Szkoła Sanitarna doc. Zaorskiego poza zasadniczym celem – tajnym nauczaniem medycyny na poziomie przedwojennym, już w pierwszych miesiącach swego istnienia stała się także ośrodkiem werbunku i szkolenia żołnierzy Armii Krajowej. Studenci, którzy wcześniej wstąpili do podziemnej armii polskiej, mieli tu okazję – oczywiście, po bacznej obserwacji kolegów – zaproponować im wstąpienie do tajnej organizacji wojskowej. Zadanie wbrew pozorom nie było trudne, gdyż do Szkoły Zaorskiego przyjęto wielu absolwentów znanych szkół warszawskich. Wystarczyło, by z każdej szkoły tylko jeden zaorszczak był w konspiracji, żeby wciągnął innych, wszystkich budzących zaufanie. A że przez kilka lat chodzili do jednej szkoły – często do tej samej klasy – znali się znakomicie. Bezbłędnie więc orientowali się, komu można zaproponować tajną podchorążówkę czy szkolenie w Wojskowej Służbie Kobiet. Nie było ani jednego wypadku dekonspiracji, a przypuszcza się, że ponad 80% studentów obu płci Szkoły Zaorskiego należało do AK.
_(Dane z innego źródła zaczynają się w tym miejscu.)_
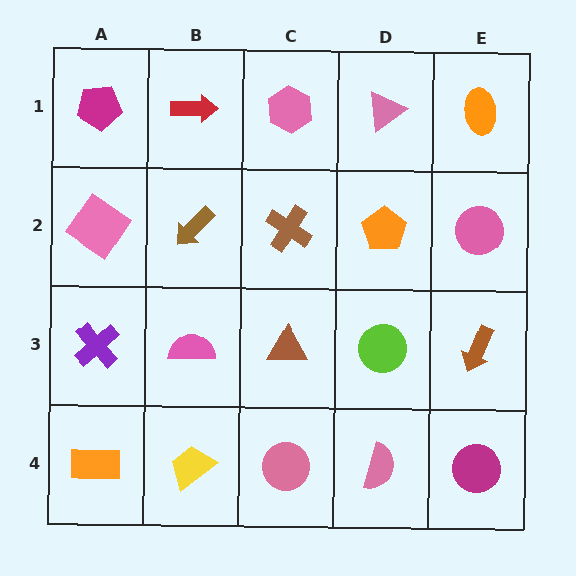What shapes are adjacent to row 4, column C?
A brown triangle (row 3, column C), a yellow trapezoid (row 4, column B), a pink semicircle (row 4, column D).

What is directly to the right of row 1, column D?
An orange ellipse.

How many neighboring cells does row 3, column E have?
3.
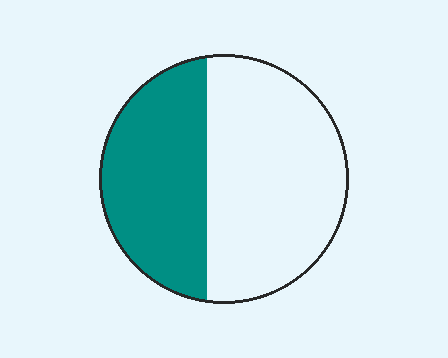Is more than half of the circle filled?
No.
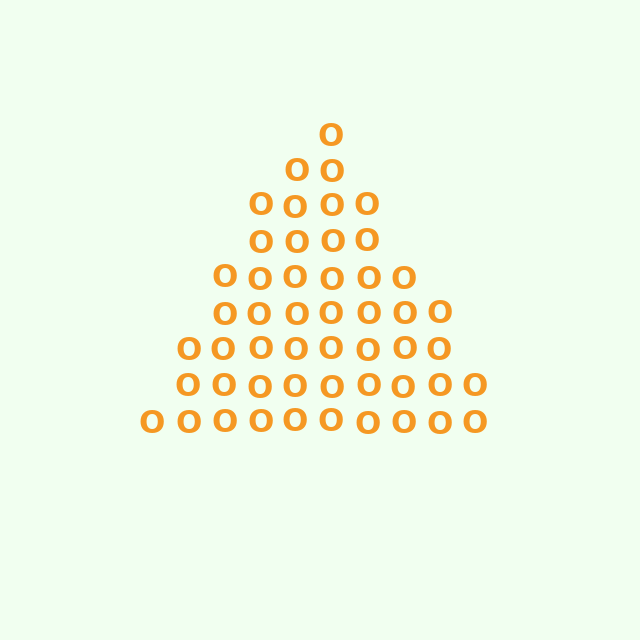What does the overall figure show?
The overall figure shows a triangle.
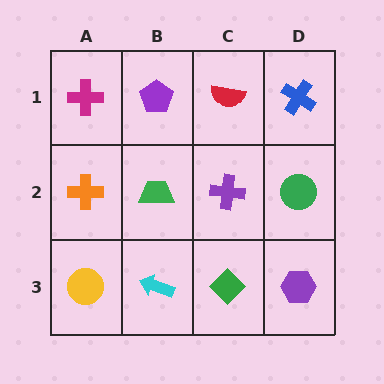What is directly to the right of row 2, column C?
A green circle.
            Do wybuchu Powstania w Warszawie z grupy akowców-zaorszczaków poległo kilka osób. Jedną z najbardziej bohaterskich dziewcząt była Aleksandra Grzeszczakówna, w styczniu 1944 r. aresztowana na ulicy. Miała przy sobie materiały do szkolenia dywersyjnego (lonty, spłonki, środki wybuchowe). W konspiracji pełniła funkcję sekcyjnej sanitariuszek batalionu „Zośka”. Uwięziono ją na Pawiaku. Po kilku dniach torturowania gestapowcy zamordowali ja w gruzach getta. Nikogo nie wydała.

            26 marca 1943 r. w słynnej akcji po Arsenałem został śmiertelnie ranny zaorszczak Tadeusz Krzyżewicz (pchor.”Buzdygan”). Zmarł z ran 2 kwietnia w szpitalu na Pradze. Zginęli również inni zaorszczacy.W egzekucji ulicznej rozstrzelany został Zbigniew Karnibad, a na pl. Unii Lubelskiej Andrzej Malinowski, który ostrzeliwał się przed usiłującymi zatrzymać go Niemcami. Zupełnie przypadkowym świadkiem tego wydarzenia była zaorszczanka, sanitariuszka z WSK, Irena Ćwiertnia.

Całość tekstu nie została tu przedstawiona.